When defining what management means in this context, details are often covered in the Operating Agreement. In general, it usually is the ability to enter into contracts on the LLC’s behalf and participate in business decisions that take place.

Other tasks managers can do include:
• Open and close a bank account
• Make legal and financial decisions
• It doesn’t matter who is managing, but that person has a fiduciary, or legal, duty to always act in the LLC’s best interests.

Member-Managed LLCs: The More Common Choice

Most people who set up an LLC choose member-management, meaning that all the members share responsibility for the day-to-day running of the business. This approach is more common in part because most LLCs are small businesses with limited resources and they don’t need a separate management level to operate. Unlike corporations, LLCs have a streamlined organizational structure, without officers or boards of directors. As a result, the LLC form is often chosen by people who want to be directly involved in managing and operating their business.

If you and the other members of your LLC want to run your own business—actually make and sell products, take orders, provide services—then you will want a member-management structure for your LLC. For example, if your LLC is a bakery and all your LLC members want to play an active role in the business — crafting recipes, baking goods, hiring employees, opening and closing the shop — then you will want to operate the LLC as member-managers.

In most states, LLCs are member-managed by default under state law. This means that if you don’t designate a management structure for your LLC either in your formation documents or operating agreement, then it will be considered a member-managed organization.

Manager-Management: Better in Certain Circumstances

In some situations, a manager-management structure may be preferable.

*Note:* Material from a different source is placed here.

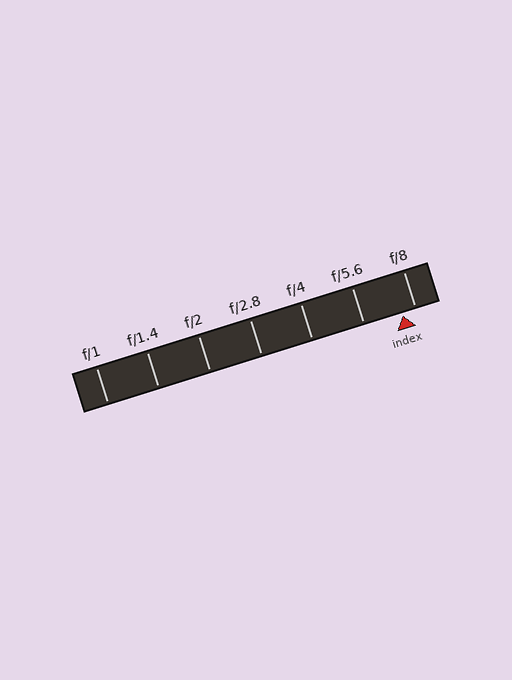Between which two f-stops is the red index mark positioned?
The index mark is between f/5.6 and f/8.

The most common example is when some members only want to be passive investors in the business. These owners often feel more comfortable if the LLC delegates management responsibilities to one or more other members (or nonmembers).

Two other situations where LLC owners may prefer a manager-management structure are: (1) when your business or ownership is too large, diverse, or complex to efficiently allow for sharing management among all members; or (2) when some of your members are not particularly skilled at management. (Sometimes, of course, these two situations go together.) Delegating management to a smaller group of people or just one person can be an effective way of balancing the varied skills and interests of multiple LLC members. It can also ensure more competent management of the business.

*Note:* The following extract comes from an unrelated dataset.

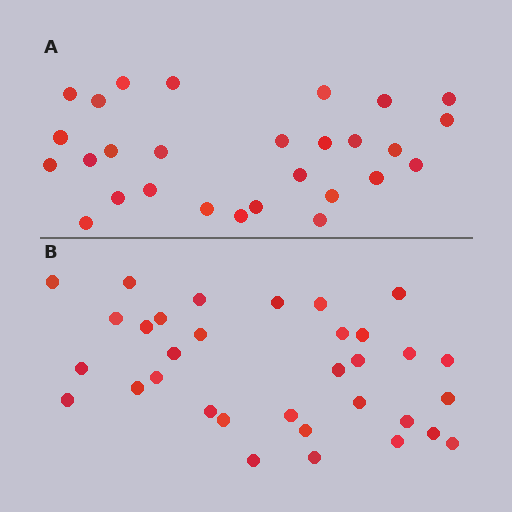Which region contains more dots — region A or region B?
Region B (the bottom region) has more dots.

While LLCs that appoint managers often rely on one or more of their own members to fill the role, you can hire a nonmember as manager. It’s important to note that LLC members are owners, not employees. But if an LLC member also performs management duties, that individual can receive compensation as an employee. His or her employment income is separate from the member’s status as an owner.

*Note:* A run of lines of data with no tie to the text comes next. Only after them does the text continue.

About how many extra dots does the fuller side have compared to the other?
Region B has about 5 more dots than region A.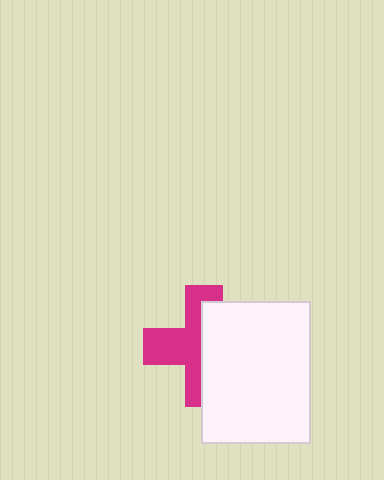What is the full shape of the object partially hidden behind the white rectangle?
The partially hidden object is a magenta cross.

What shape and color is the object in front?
The object in front is a white rectangle.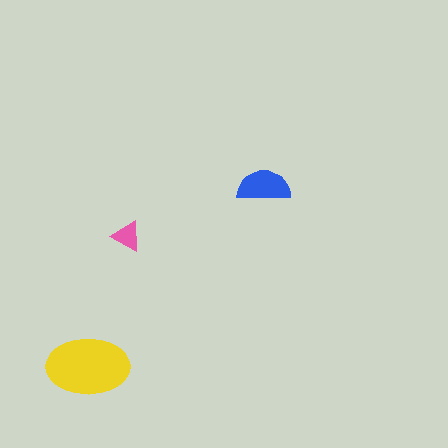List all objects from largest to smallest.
The yellow ellipse, the blue semicircle, the pink triangle.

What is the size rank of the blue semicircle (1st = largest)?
2nd.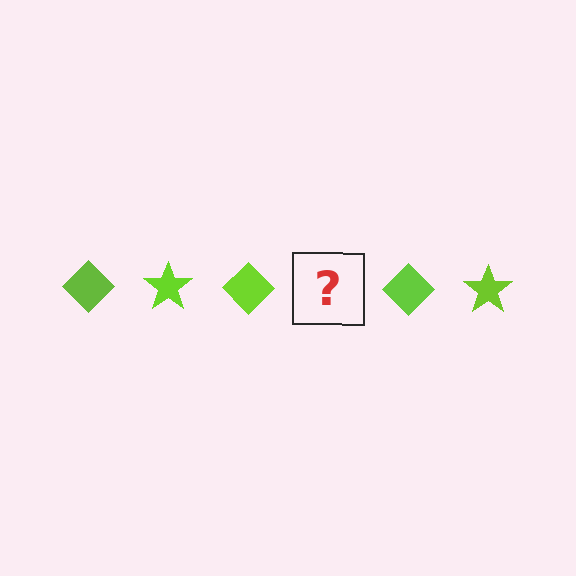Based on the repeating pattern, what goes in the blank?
The blank should be a lime star.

This distinction should be spelled out in the LLC’s operating agreement or an employment agreement. If your LLC hires a professional manager, that person is an employee. In either case, the person doing the management tasks should be paid a reasonable salary and payroll taxes must be withheld.

LLC Structure Documentation 

If you choose member-management, you may not be required to formally document this choice anywhere (although many states ask you to state whether your LLC will be member-managed or manager-managed in the articles of organization that you file to form your LLC). Nevertheless, all LLCs should have a written operating agreement that defines the basic rights and responsibilities of the members (and managers, if you have them). In a member-managed LLC, this would include things like member voting rights, additional capital contributions, buy-out provisions, and other important management and operational issues for the owners. Without an operating agreement, you run the risk of finding yourselves in a full-blown crisis when something unexpected arises because basic issues weren’t clearly addressed and agreed to early on.

If you choose manager-management for your LLC, there very likely will be a legal requirement that you clearly spell out this choice somewhere in your LLC’s organizational documents. Typically this is either in the articles of organization that you file with the state or your operating agreement. In addition to the items mentioned above for members that you want to include in an operating agreement, you also will want your agreement to address what authority and responsibilities the manager, or managers, will have. For example, will the managers have sole authority for all hiring decisions? What about equipment purchases? Just like with the member provisions, documenting the extent of the manager’s—or managers’— authority can help avoid problems down the road.

If you fail to create your own operating agreement, then your state’s LLC rules will apply. These are not necessarily the rules that you want for your business so make sure you have your own written agreement for your LLC.